Saleh Al-Arouri (62) stammte aus Ramallah, wo noch am Abend die ersten Trauermärsche und Kundgebungen stattfanden. Im besetzten Westjordanland wurde ein Generalstreik ausgerufen. Arouri hatte Islamisches Recht studiert, bevor er sich der Hamas anschloß. 18 Jahre lang war er in israelischen Gefängnissen inhaftiert und wurde 2010 nach Syrien deportiert. 2011 kam er in den Libanon. 2014 zerstörte die israelische Armee sein Haus bei Ramallah, 2017 wurde Arouri zum stellvertretenden Vorsitzenden im Hamas-Politbüro gewählt.

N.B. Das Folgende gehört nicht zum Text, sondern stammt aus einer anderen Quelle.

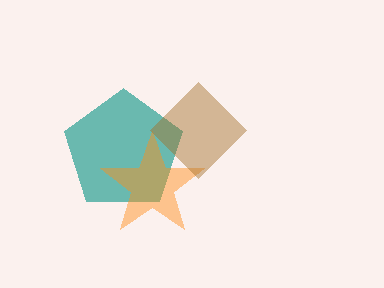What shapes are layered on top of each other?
The layered shapes are: a teal pentagon, an orange star, a brown diamond.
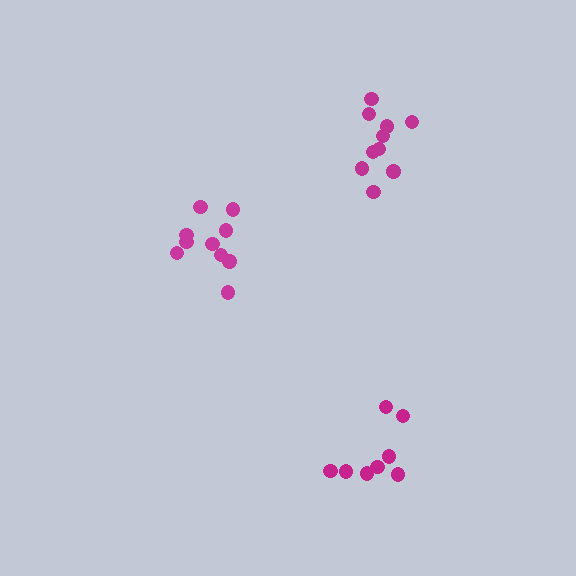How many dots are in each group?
Group 1: 8 dots, Group 2: 10 dots, Group 3: 10 dots (28 total).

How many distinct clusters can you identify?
There are 3 distinct clusters.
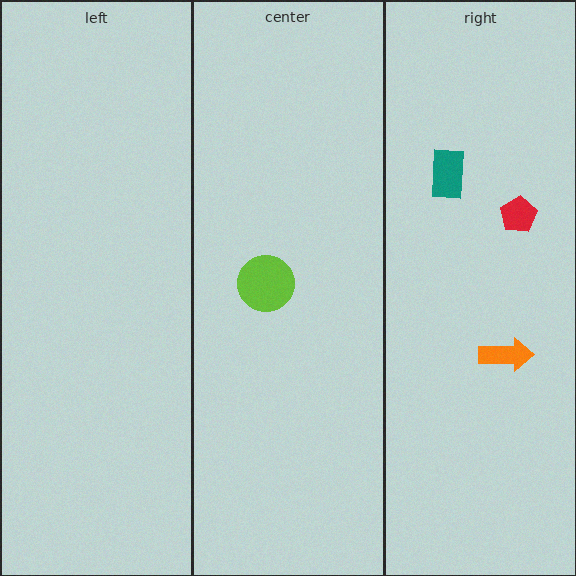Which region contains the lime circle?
The center region.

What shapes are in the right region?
The orange arrow, the teal rectangle, the red pentagon.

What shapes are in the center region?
The lime circle.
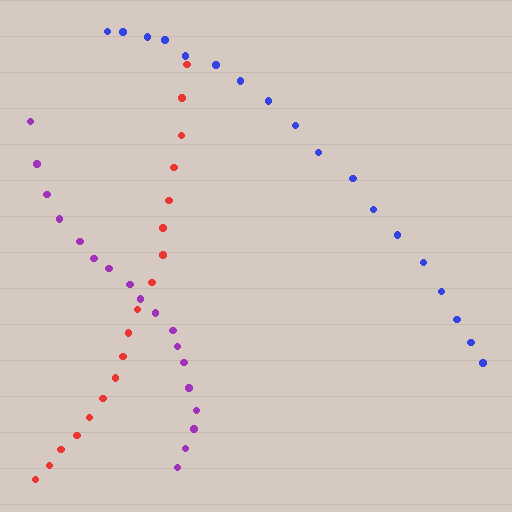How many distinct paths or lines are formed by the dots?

Im Libanon wird Israel für den Angriff verantwortlich gemacht. Der amtierende Ministerpräsident Najib Mikati verurteilte den Angriff und warf Israel vor, den Libanon in seinen Krieg gegen Gaza hineinziehen zu wollen, den es nicht gewinnen könne. Mikati wies den amtierenden Außenminister Bou-Habib an, eine offizielle Beschwerde gegen Israel beim UNO-Sicherheitsrat einzureichen.

Israel äußerte sich wie gewohnt nicht offiziell zu dem Angriff. Mark Regev, Sicherheitsberater von Ministerpräsident Benjamin Netanjahu betonte lediglich, wer immer den Angriff verübt habe, er sei nicht gegen den Libanon und nicht gegen Hisbollah gerichtet gewesen.

Der gezielte Tötung von Al Ahrour in Beirut erinnert an den Mord an dem iranischen General Qasem Solimani am 3. Januar 2020. Solimani und seine Begleiter waren von einer gesteuerten Drohne des USA-Militärs am Flughafen von Bagdad getötet worden. Solimani war in einer Vermittlungsmission zwischen Iran und Saudi-Arabien unterwegs, die vom Irak vermittelt wurde. Beide Länder vereinbarten die Wiederaufnahme ihrer Beziehungen im März 2023 unter chinesischer Vermittlung.

Die Hisbollah bezeichnete in einer ersten Stellungnahme am späten Dienstagabend den israelischen Drohnenangriff im Herzen der südlichen Vororte von Beirut als »sehr gefährlich«. Das Verbrechen sei ein Anschlag auf den Libanon und auf sein Volk, auf dessen Sicherheit, Souveränität und den Widerstand.